Homeowner claims HPD officer illegally entered and searched without permission
HARRIS COUNTY, Texas – A lawsuit has been filed against the Houston Police Department.
The lawsuit, filed by Brent Coon and Associates, alleges that an officer of the department and another uniformed officer broke into a Harris County home, destroyed its surveillance system, searched the home with no one there, went through their mail and left the home with the door open before the homeowners arrived back at their residence.
Robin Custer's husband arrived at their property in Highlands, Texas, at 2:30 p.m. March 5, 2015, to find that their home had been invaded and their security cameras disabled, the lawsuit alleges. Robin Custer quickly left work and joined her husband at their home.
She told KPRC 2, "I was mad. I was angry. Very soon after that, I was petrified. When the good guys are the bad guys who do you call? I called my mom. At that time, that was the only person that I trusted."
The lawsuit says that the Custers' security-camera footage had been saved to a DVR, and that their neighbor had recorded security-camera footage that also captured the alleged incident.
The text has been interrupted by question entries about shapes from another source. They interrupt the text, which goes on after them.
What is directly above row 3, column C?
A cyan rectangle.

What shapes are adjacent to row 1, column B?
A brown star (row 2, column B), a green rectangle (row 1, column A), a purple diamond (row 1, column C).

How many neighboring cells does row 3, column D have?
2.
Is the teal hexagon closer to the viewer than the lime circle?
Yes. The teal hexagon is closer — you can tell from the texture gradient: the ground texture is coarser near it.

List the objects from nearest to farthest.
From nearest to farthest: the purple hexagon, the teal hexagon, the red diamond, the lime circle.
The videos show an HPD patrol unit pull into the family's driveway, with two officers getting out of the car and surveying the Custers' home, according to the lawsuit. One of the officers was seen in an HPD uniform, while the second officer wore a tactical vest marked "POLICE."
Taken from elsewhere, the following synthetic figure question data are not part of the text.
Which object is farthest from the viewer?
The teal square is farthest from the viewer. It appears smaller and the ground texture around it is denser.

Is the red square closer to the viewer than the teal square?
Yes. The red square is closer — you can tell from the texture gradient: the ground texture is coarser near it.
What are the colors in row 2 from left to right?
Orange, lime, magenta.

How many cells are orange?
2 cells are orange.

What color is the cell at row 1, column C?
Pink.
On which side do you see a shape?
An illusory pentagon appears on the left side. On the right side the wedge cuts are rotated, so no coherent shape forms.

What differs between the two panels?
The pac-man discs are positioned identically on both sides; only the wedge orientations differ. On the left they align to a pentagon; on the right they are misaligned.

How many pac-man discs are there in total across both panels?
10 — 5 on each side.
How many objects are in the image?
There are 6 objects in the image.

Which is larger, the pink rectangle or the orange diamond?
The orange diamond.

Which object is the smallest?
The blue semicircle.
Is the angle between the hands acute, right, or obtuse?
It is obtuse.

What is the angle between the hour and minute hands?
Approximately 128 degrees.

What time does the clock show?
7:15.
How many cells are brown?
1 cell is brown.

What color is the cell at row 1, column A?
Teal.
The lawsuit alleges that one officer used his police flashlight to force open the couple's front door and then began walking around the house, disabling each of the Custers' security cameras.
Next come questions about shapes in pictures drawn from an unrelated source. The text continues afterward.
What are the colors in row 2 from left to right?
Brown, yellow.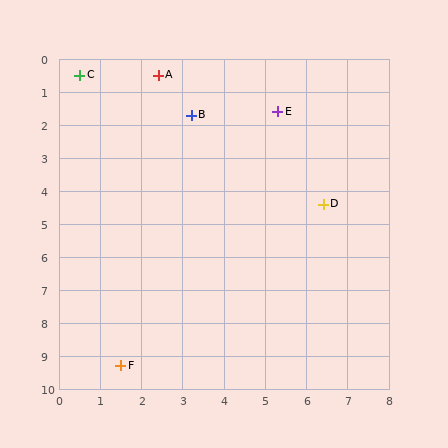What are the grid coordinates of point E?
Point E is at approximately (5.3, 1.6).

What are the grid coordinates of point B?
Point B is at approximately (3.2, 1.7).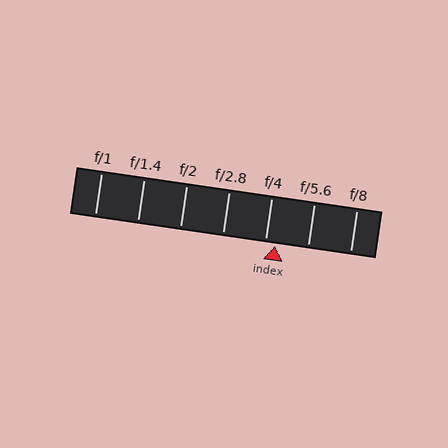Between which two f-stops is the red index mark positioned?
The index mark is between f/4 and f/5.6.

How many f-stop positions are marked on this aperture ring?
There are 7 f-stop positions marked.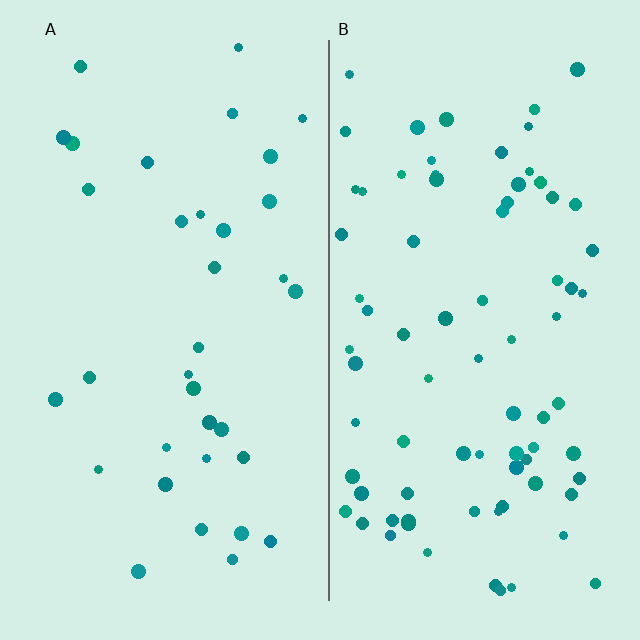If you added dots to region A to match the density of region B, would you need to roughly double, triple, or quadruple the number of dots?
Approximately double.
Both officers were in the home for several minutes, then exited the property, removed the couple's mail and then left, the lawsuit said. The front door was allegedly left open by the officers.
The lawsuit said that Robin Custer arrived home from work shortly thereafter and the same HPD patrol unit was seen driving by the house with knowledge that the Custers were then at home. The officers allegedly never went back to speak to the Custers.
"I am astonished by two things: First, that the very people who we as a community trust to protect us would ever engage in this type of illegal activity, and second, that their superiors did not seem to think it was a big deal when brought to their attention by the homeowners," Brent Coon, attorney in charge of the matter, was quoted as saying. "This was a home invasion."
The lawsuit says that the plaintiff is suing for negligence, and gross negligence as the officers committed various acts of negligence and caused physical and emotional injuries and damages to the Custers' personal property.
The dollar figure was not specified in the lawsuit. Robin Custer was still emotional after two years. She said she wanted an apology. She added, "Had I entered their home, I would have had to have to be accountable. I think they should as well."
"The officers didn't belong there. They didn't have a search warrant," Coon said. "The homeowners had done nothing wrong or illegal."
A spokesperson for the Houston mayor’s office said that the City of Houston would not comment about the case because of the pending lawsuit.